The problem of unemployment and access to a job in the public sector has fueled, over the past few years, two major movements in Morocco. The first one is widely known as the “unemployed graduates’ movement” (“harakat al-mo’attalin hamili al-shahadat” in Arabic, also referred to by the French expression of “diplôméschômeurs”). The “unemployed graduates’ movement” is not a new phenomenon as its history goes back to the early 1990s. The second movement grew out of a succession of contentious campaigns between February and October 2011, targeting the Office Chérifien des Phosphates (OCP, Cheriffian Agency of Phosphate),2 the State-owned phosphate monopoly.
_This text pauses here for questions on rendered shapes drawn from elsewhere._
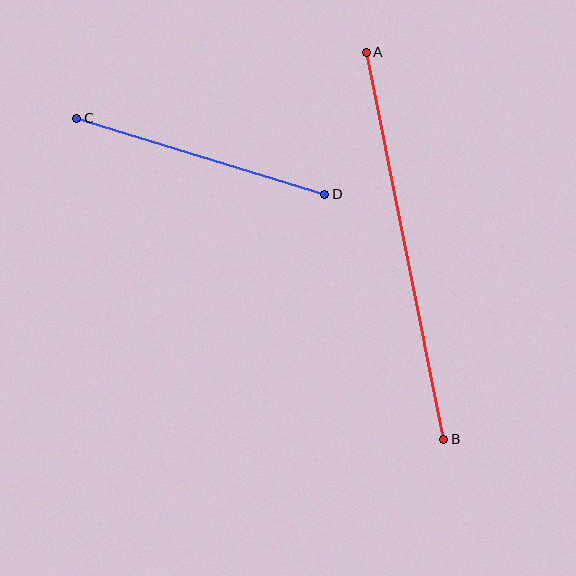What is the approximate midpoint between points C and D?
The midpoint is at approximately (201, 156) pixels.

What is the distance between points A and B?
The distance is approximately 395 pixels.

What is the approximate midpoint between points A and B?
The midpoint is at approximately (405, 246) pixels.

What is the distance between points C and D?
The distance is approximately 260 pixels.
Inspired by the events on Tahrir Square (Cairo, Egypt) and by the Moroccan 20 February Movement,3 unemployed youth of Khouribga set up an encampment in front of the local administration of the OCP, renaming the place “Maydan Attachghil” (employment square) and occupying it for almost one month (Choukrallah 2011). The violent repression of the occupation on March 15, 2011 marked the beginning of a turbulent period in the mining region that lasted almost one year. Both movements, the unemployed graduates and the youth of the mining region, claim that their causes and demands are legitimate because of the supposed socio-economic exclusion suffered by their constituencies.